*** Markets Caught Between Earnings Optimism and Tariff Fears | THE DAILY TRIBUNE | KINGDOM OF BAHRAIN

Markets Caught Between Earnings Optimism and Tariff Fears

AFP | London

Email : editor@newsofbahrain.com

Stock markets largely rose yesterday, as traders focused on upbeat US corporate news, but President Donald Trump's August 1 deadline for ramped-up tariffs still weighed on European indices.

New York extended its positive trajectory from the previous week, which had also pulled Asia higher. In Europe, London and Frankfurt rose, but Paris sank.

"As we start a new week, the focus is once again on tariffs and earnings reports," said Kathleen Brooks, Research Director at trading group XTB.

Investors in US equities have been encouraged by forecast-beating results from major corporations, against only a modest uptick in inflation that suggested Trump's tariffs impact was not yet a worry.

But analysts warned the picture could change if Trump made good on his threat to slap higher tariffs on major US trading partners — the European Union, Canada, and Mexico.

Brooks and others stressed "the clock is ticking" towards August 1, when a bruising US-EU trade war could be unleashed. Brussels has readied reprisals against a range of US imports — including Boeing planes and bourbon — should no breakthrough come in its negotiations with Washington.

Trump has threatened 30-percent tariffs on EU goods, which would rise further if Brussels retaliated.

"The upcoming US tariff deadline, which is due to kick in a week this Friday, continues to cast a long shadow, particularly across the EU," said David Morrison, Senior Market Analyst at Trade Nation.


Key figures at around 1545 GMT

  • New York - Dow: ⬆ 0.5% at 44,572.12 points

  • New York - S&P 500: ⬆ 0.6% at 6,334.34

  • Nasdaq Composite: ⬆ 0.7% at 20,048.39

  • London - FTSE 100: ⬆ 0.2% at 9,012.99 (close)

  • Paris - CAC 40: ⬇ 0.3% at 7,798.22 (close)

  • Frankfurt - DAX: ⬆ 0.1% at 24,307.80 (close)

  • Hang Seng Index: ⬆ 0.7% at 24,994.14 (close)

  • Shanghai Composite: ⬆ 0.7% at 3,559.79 (close)

  • Tokyo - Nikkei 225: Closed for a holiday

  • Euro/Dollar: ⬆ at $1.1709 from $1.1627

  • Pound/Dollar: ⬆ at $1.3503 from $1.3414

  • Dollar/Yen: ⬇ at 147.28 yen from 148.73 yen

  • Euro/Pound: ⬆ at 86.73 pence from 86.67 pence

  • Brent Crude: ⬇ 0.5% at $68.97 per barrel

  • WTI Crude: ⬇ 0.4% at $65.77 per barrel


Traders worked on the floor of the New York Stock Exchange (NYSE) at the opening bell.

US Commerce Secretary Howard Lutnick told CBS News over the weekend he was "confident" a trade deal would be reached with the EU. But Jochen Stanzl, Chief Market Analyst at CMC Markets, said any agreement would likely be "only a framework deal... requiring further negotiations on the details."

“Realistically, there is a high probability that uncertainty will persist beyond August 1,” he said.

That uncertainty will be part of the European Central Bank's calculus as it meets this week.
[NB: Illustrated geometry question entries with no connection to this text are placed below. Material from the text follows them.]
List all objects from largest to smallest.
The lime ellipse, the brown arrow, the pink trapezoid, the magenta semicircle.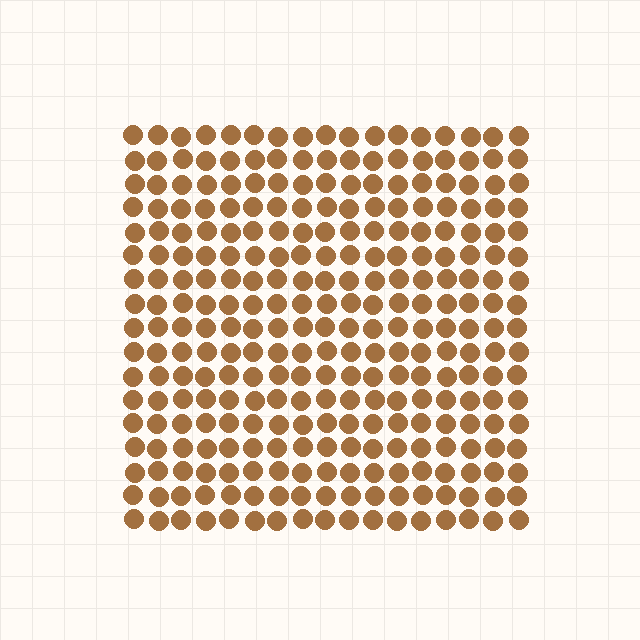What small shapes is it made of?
It is made of small circles.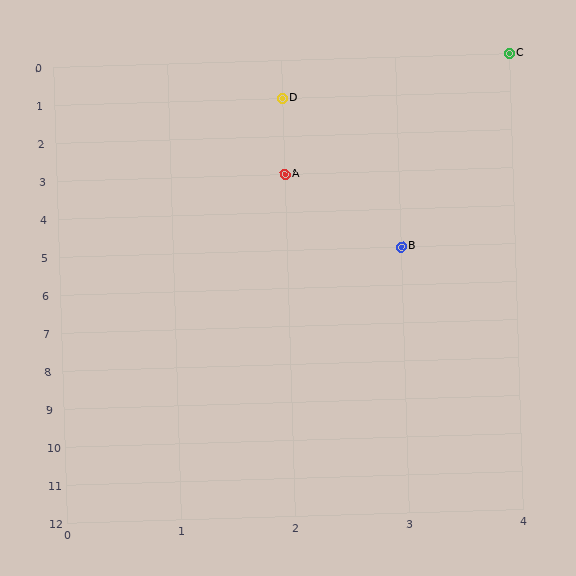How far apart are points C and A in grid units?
Points C and A are 2 columns and 3 rows apart (about 3.6 grid units diagonally).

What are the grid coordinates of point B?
Point B is at grid coordinates (3, 5).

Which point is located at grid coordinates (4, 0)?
Point C is at (4, 0).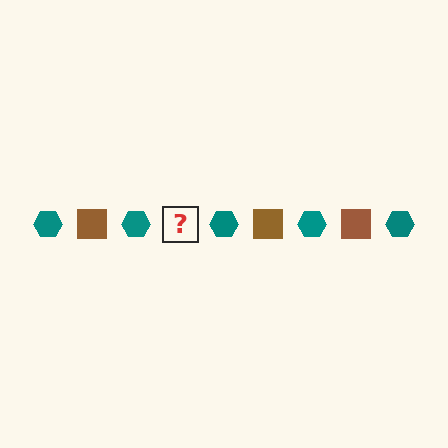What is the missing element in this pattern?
The missing element is a brown square.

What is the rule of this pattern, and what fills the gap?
The rule is that the pattern alternates between teal hexagon and brown square. The gap should be filled with a brown square.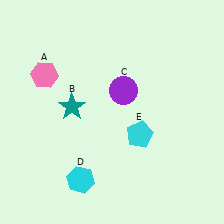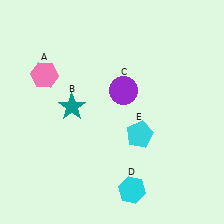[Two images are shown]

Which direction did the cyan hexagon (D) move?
The cyan hexagon (D) moved right.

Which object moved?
The cyan hexagon (D) moved right.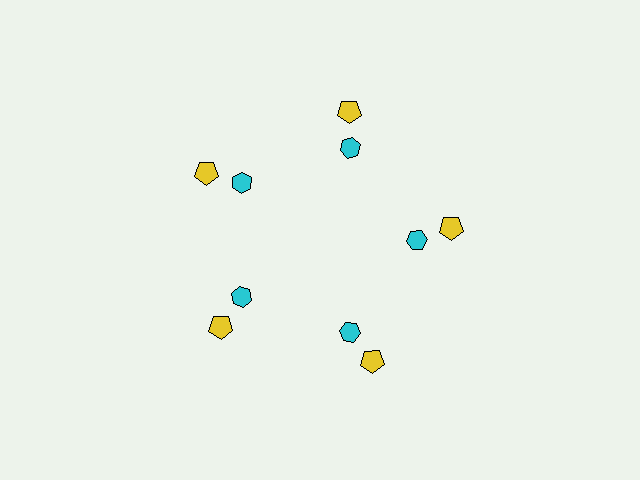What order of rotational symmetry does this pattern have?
This pattern has 5-fold rotational symmetry.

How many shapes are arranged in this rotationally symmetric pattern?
There are 10 shapes, arranged in 5 groups of 2.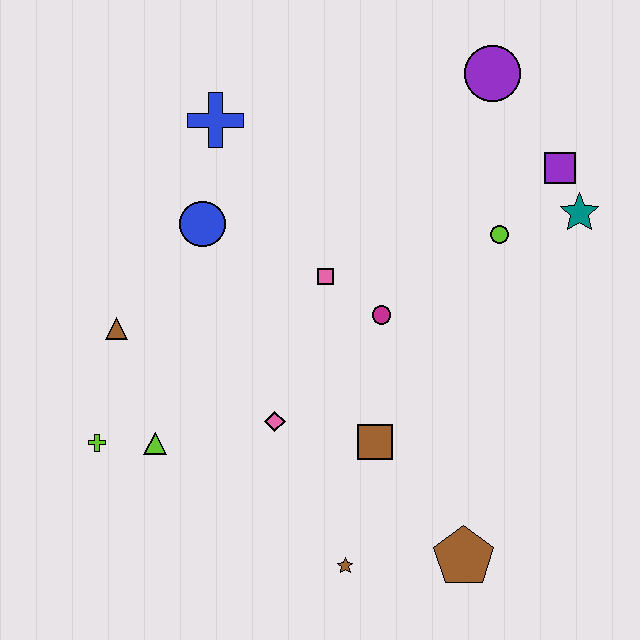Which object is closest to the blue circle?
The blue cross is closest to the blue circle.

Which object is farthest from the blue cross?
The brown pentagon is farthest from the blue cross.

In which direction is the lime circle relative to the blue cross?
The lime circle is to the right of the blue cross.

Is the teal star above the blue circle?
Yes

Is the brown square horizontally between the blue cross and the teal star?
Yes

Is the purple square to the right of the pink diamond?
Yes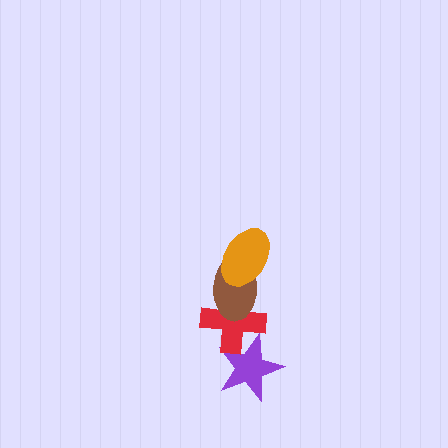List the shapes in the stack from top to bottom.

Expectations are for it to hold eurozone interest rates steady, pausing a long cycle of easing.

Asia's equities advance was led by Hong Kong and came after strong earnings from Taiwanese chip giant TSMC and news that US titan Nvidia will be allowed to export key semiconductors to China.

The yen strengthened against the dollar after Japanese Prime Minister Shigeru Ishiba vowed to stay on, even after his ruling coalition lost its majority in the upper house elections on Sunday. Ishiba is also struggling to reach a trade deal with Trump, who has threatened tariffs of 25% on goods from Japan.

In company news, Jeep maker Stellantis said it suffered a massive €2.3 billion ($2.7 billion) net loss in the first half of this year, due to slumping North American sales and "the early effects of US tariffs." Its shares, which have lost more than a third of their value since the start of the year, dipped early Monday before reversing course and ending up.

Oil prices receded on worries of declining global trade.

US Treasury Secretary Scott Bessent suggested the next round of US-China talks could include Chinese purchases of Russian and Iranian oil, which might pressure global supply.

Trump has already warned he will impose tariffs on countries buying Russian oil if Moscow does not end its war on Ukraine. Bessent added, “I would urge our European allies, who have talked a big game, to follow us if we implement these secondary tariffs.”